Moją przygodę z Taizé zaczynałam od uczucia żalu, bo Wspólnota najpierw zabierała mi syna na całe wakacje i coraz dłuższe okresy przed Świętami Bożego Narodzenia, a także na czas samych świąt aż do Nowego Roku, a potem zabrała na stałe, gdy tylko skończył studia. Studiował telekomunikację na Politechnice Wrocławskiej, znakomity kierunek, po którym praca jest „na pniu”. Miał mieszkanie, samochód, wszystko, o czym wielu może tylko marzyć. A on na drugi dzień po obronie pracy magisterskiej wyjechał do Taizé. I choć mówił, że tylko na rok, wiedziałam, że już nie wróci. Od tego czasu minęło już 12 lat. Przez pierwsze miesiące płakałam, tęskniłam i… nie chciałam jechać do Taizé.

Taize (1)

A jednak zauroczyło mnie to miejsce od samego początku, choć jechałam tam, łykając łzy. Zauroczyli przede wszystkim ludzie. Głównie młodzi, ale nie tylko. Pierwsze wrażenie to piękno w różnorodności. W Taizé zrozumiałam słowa, które tak często powtarzał mój śp. ojciec: „Świat w swojej różnorodności jest piękny”.

Ludzie z wielu krajów świata, różnych kultur, wyznań (chrześcijańskich). Nawet różnych kolorów skóry. Tu każdy czuje się akceptowany.

Taize (2)

To drugie wrażenie. Takie poczucie, że nie będę odrzucona. Mówią to z uśmiechem spotykani ludzie. Spostrzegłam coś, co nazwałam światłem w oczach. To światło można dostrzec zarówno w ciemnych oczach czarnoskórego chłopca, ubranego w wielobarwny strój typowy dla kraju swojego pochodzenia, jak i w jasnych oczach dziewczyny z dredami na głowie czy pary staruszków, którzy – gdy posłuchać bliżej – mówią po niemiecku. To konsekwencja, z którą egzekwuje się obowiązujące w Taizé zasady. Bo na tym małym wzgórzu, zamieszkałym w okresach szczytu przez kilka tysięcy ludzi, obowiązują nakazy i zakazy. Taizé to niezwykle sprawnie funkcjonująca instytucja, w której co tydzień kwateruje się przyjezdnych, trzy razy dziennie wydaje im posiłki, sprząta, usuwa odpady, myje naczynia…

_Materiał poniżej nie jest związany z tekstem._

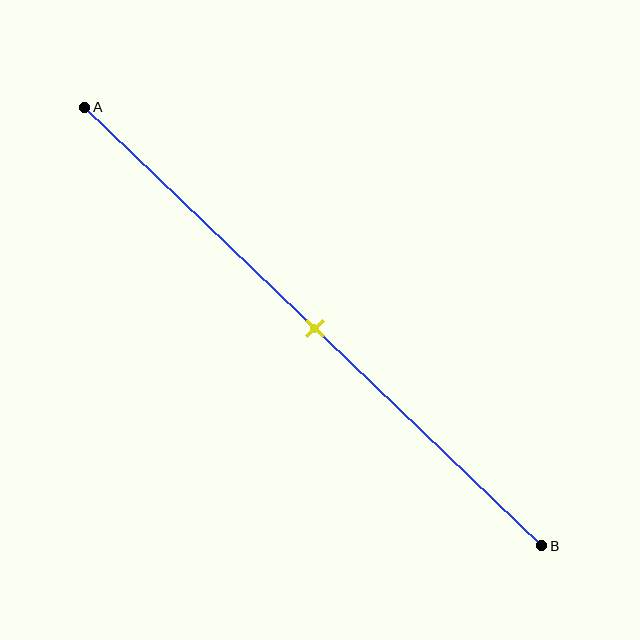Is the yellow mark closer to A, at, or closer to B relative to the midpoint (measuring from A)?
The yellow mark is approximately at the midpoint of segment AB.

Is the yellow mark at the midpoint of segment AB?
Yes, the mark is approximately at the midpoint.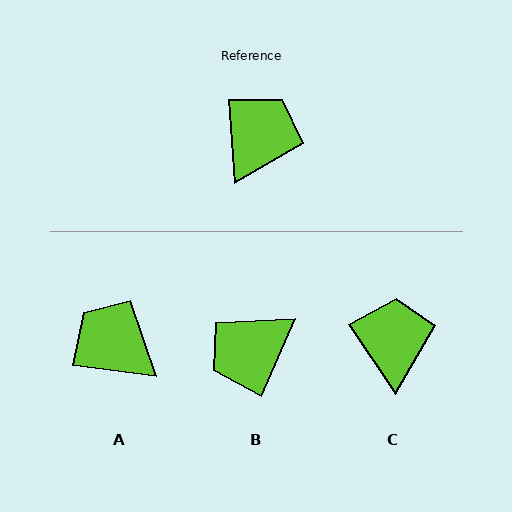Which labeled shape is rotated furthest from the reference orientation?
B, about 152 degrees away.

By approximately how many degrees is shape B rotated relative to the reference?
Approximately 152 degrees counter-clockwise.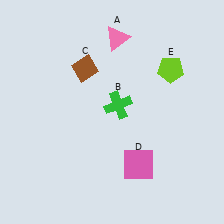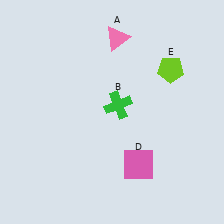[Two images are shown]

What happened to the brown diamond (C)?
The brown diamond (C) was removed in Image 2. It was in the top-left area of Image 1.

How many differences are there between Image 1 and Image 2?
There is 1 difference between the two images.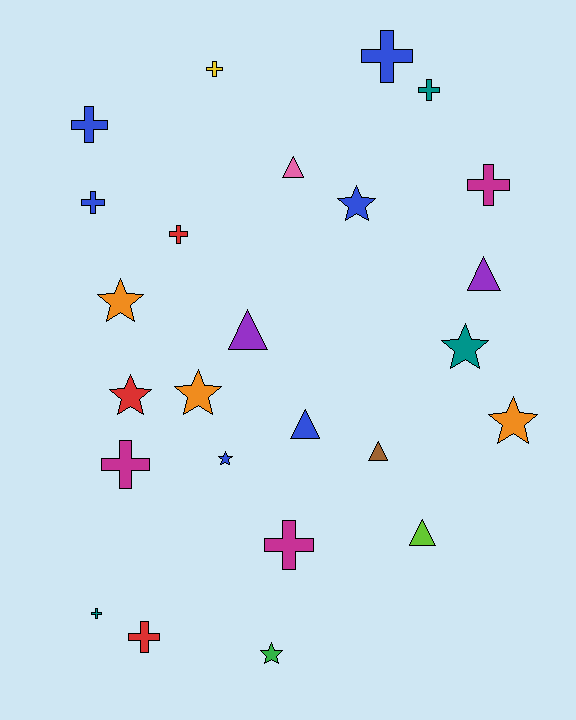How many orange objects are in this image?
There are 3 orange objects.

Najbardziej jednak zadziwia, gdy na modlitwę biją dzwony. Ze wszystkich stron w ciszy mieszkańcy Taizé ściągają do kościoła. Bo w centrum życia jest modlitwa.

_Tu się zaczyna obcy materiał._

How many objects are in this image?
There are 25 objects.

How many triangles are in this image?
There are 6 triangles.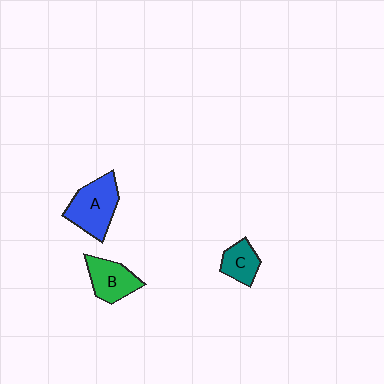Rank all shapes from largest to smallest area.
From largest to smallest: A (blue), B (green), C (teal).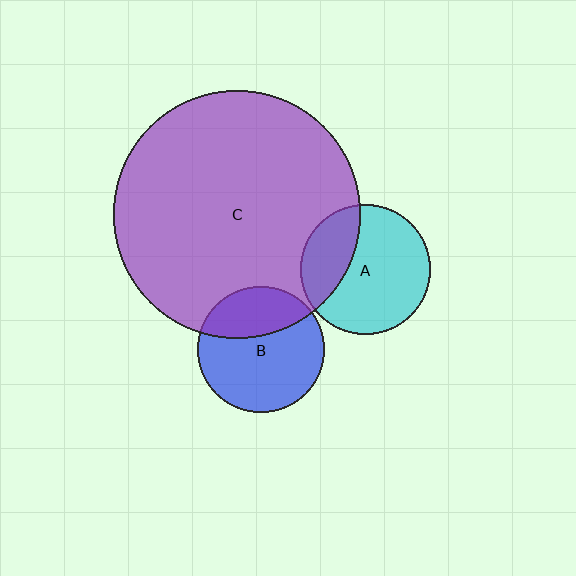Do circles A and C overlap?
Yes.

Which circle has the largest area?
Circle C (purple).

Od modlitwy zaczyna się dzień, modlitwa ściąga wszystkich w południe i kończy wieczór. To niezwykłe, jak kilka tysięcy ludzi trzy razy dziennie przychodzi do kościoła. W ciszy.

A potem te piękne śpiewy w różnych językach z szacunkiem dla wszystkich reprezentowanych tu narodowości. Każdy dostaje śpiewnik z nutami i tekstami w wielu językach. Jak po raz pierwszy usłyszałam pieśń: „Bóg jest miłością” miałam oczy pełne łez.

Taize (4)

Piękne śpiewy, ale też cisza. Modlitwa milczeniem trwa może nawet dziesięć minut. To niesamowite wrażenie, gdy kilka tysięcy ludzi zgromadzonych w jednym miejscu przez dziesięć minut milczy, a ciszę przerywa tylko od czasu do czasu czyjeś kaszlnięcie.

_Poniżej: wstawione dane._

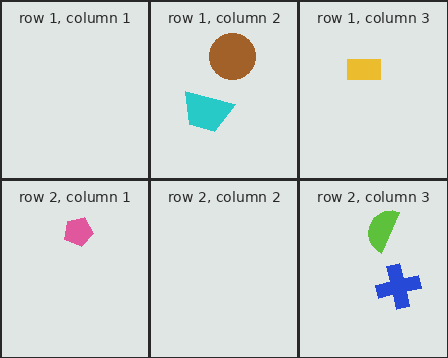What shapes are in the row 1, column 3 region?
The yellow rectangle.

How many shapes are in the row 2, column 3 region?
2.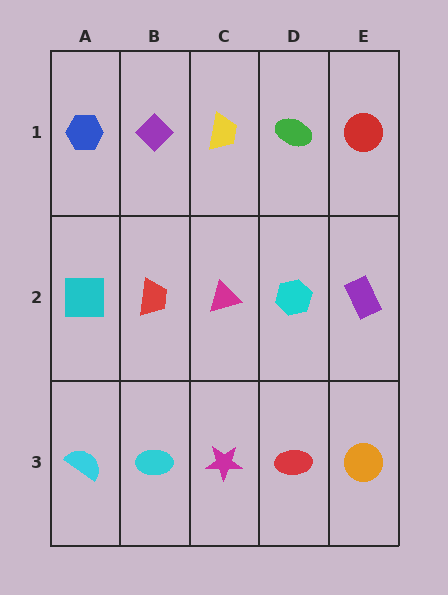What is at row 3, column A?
A cyan semicircle.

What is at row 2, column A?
A cyan square.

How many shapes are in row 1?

I najważniejsze wrażenie: prostota i piękno w prostocie. To dotyczy urządzeń, wystroju wnętrz, ale także sposobu bycia. I modlitwy. Proste, trafiające do serca komentarze do czytań na dany dzień, proste frazy powtarzane w pieśniach. Takie tweety śpiewane i po wielokroć powtarzane.

Piękno otaczającej przyrody, bo Taizé leży w Burgundii, nieopodal Cluny, wśród pól i łąk. Wokół domy mieszkańców urokliwe, najczęściej spowite bluszczem, tonące w kwiatach w atrakcyjnym dla tego regionu rustykalnym stylu. Zawsze podziwiam u Francuzów, tych z prowincji, jak w niezwykły sposób wyczuwają piękno.

Do Taizé wracam co roku i stale odkrywam coś nowego. To zawsze jest regeneracja ciała i ducha. Bo tam, bardziej niż w jakimkolwiek miejscu na świecie, sprawdza się zasada, że gdy Bóg jest na pierwszym miejscu to wszystko jest na właściwym miejscu.

Już po pierwszym pobycie w Taizé wiedziałam, że mój syn, jak tylko dostanie zaproszenie od braci, wstąpi do Wspólnoty. I tak się stało. Był ostatnim z braci, którego do Wspólnoty przyjmował jej założyciel brat Roger. Jest wśród braci jednym z czterech Polaków. A ja jestem z tego dumna.

O Taizé także mój tekst  (http://wszystkoconajwazniejsze.pl/maria-wanke-jerie-tam-gdzie-spelniaja-sie-marzenia-o-idealnym-swiecie-75-lat-wspolnoty-taize/)

„Tam, gdzie spełniają się marzenia o idealnym świecie. 75 lat Wspólnoty Taizé”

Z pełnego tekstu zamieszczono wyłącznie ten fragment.